In the age of digital cameras, most people are capable of taking reasonable photos. To make an impression with photos, you have to do something really special. Stitching is one option, but this has nothing to do with traditional handicrafts. These days, stitching means piecing individual photos together to create a large-scale panoramic image.

Now that high-quality digital cameras are affordable and pocket-sized, photo stitching is becoming increasingly popular.
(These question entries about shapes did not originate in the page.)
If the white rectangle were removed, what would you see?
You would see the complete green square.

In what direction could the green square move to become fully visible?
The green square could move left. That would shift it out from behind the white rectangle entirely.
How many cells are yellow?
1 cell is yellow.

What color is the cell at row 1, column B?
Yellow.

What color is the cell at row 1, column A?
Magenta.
A good camera is no guarantee of a usable photographic panorama – you need some software to help piece individual images together in, for example, GIMP. The community has a solution for this problem, and its popularity is growing to keep pace with the popularity of stitching.

Hugin

Hugin is a program for photo stitching on Linux and other Unix-style operating systems [1]. The authors call their software a "simple collection of tools for creating panorama photos." Hugin comprises three smaller tools that live behind a clear-cut and functional interface.

Assuming you have the right kind of original image material, Hugin supports simple drag-and-drop-based stitching. Photos for stitching must be part of a larger panoramic image, and they must overlap at the edges.
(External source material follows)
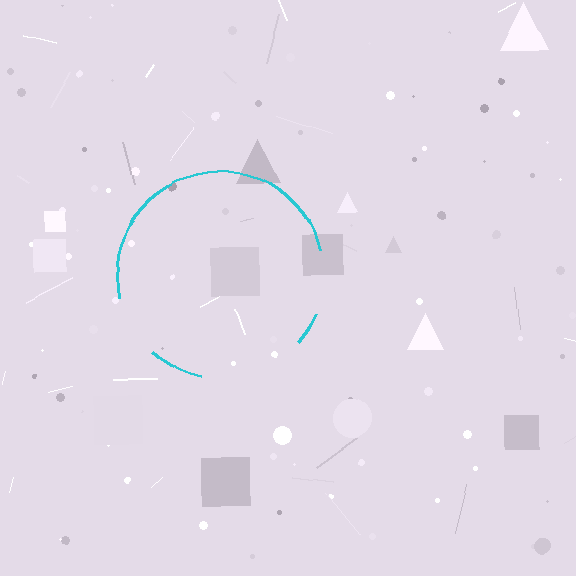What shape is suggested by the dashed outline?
The dashed outline suggests a circle.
To improve the fit of the individual sections, the use of a tripod is a good idea. After loading the photos you want to stitch, you need to define reference points that Hugin will use to join the photos (Figure 1). In next to no time, you have a panoramic image.

Gallery 2

Online photo galleries – with panoramic photos or simple snapshots – keep popping up on the Internet like mushrooms out of the ground. The most widespread software solution is Menaltos Gallery 2 [2]. In the past, the PHP-based software was vulnerable to all kinds of security bugs, in part because it suffers from functional overload.
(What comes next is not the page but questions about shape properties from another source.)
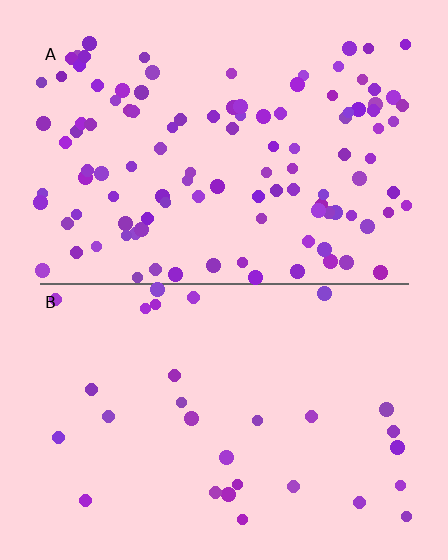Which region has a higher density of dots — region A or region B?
A (the top).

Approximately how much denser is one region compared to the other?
Approximately 3.8× — region A over region B.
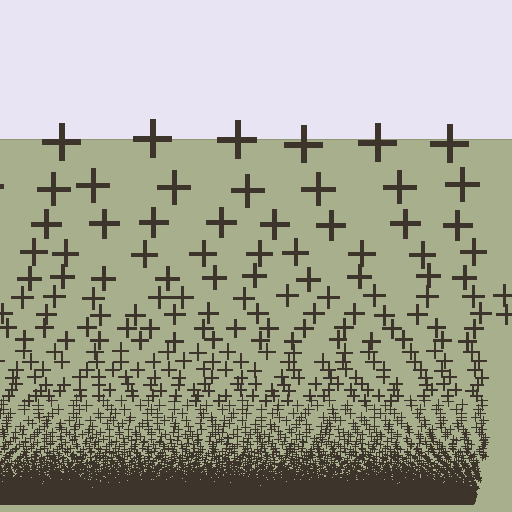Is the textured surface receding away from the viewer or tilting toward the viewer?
The surface appears to tilt toward the viewer. Texture elements get larger and sparser toward the top.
The online setup – with no fewer than 10 configuration steps – is a clumsy piece of work and unnecessary if you just want to publish a couple of photos on a website.

Bpgallery

With the Gallery 2 problems in mind, Brett Parker created a shell script as an alternative to the many heavyweight gallery applications. Users can set a couple of environmental variables, such as the width of the HTML page, and pass the photo folder in to the script as a command-line argument.

The solution, known as Bpgallery [3], can't hope to compete with the functionality of Gallery 2; on the other hand, it doesn't need PHP support or a database. Bpgallery simply creates a static HTML page that you can then upload to the server.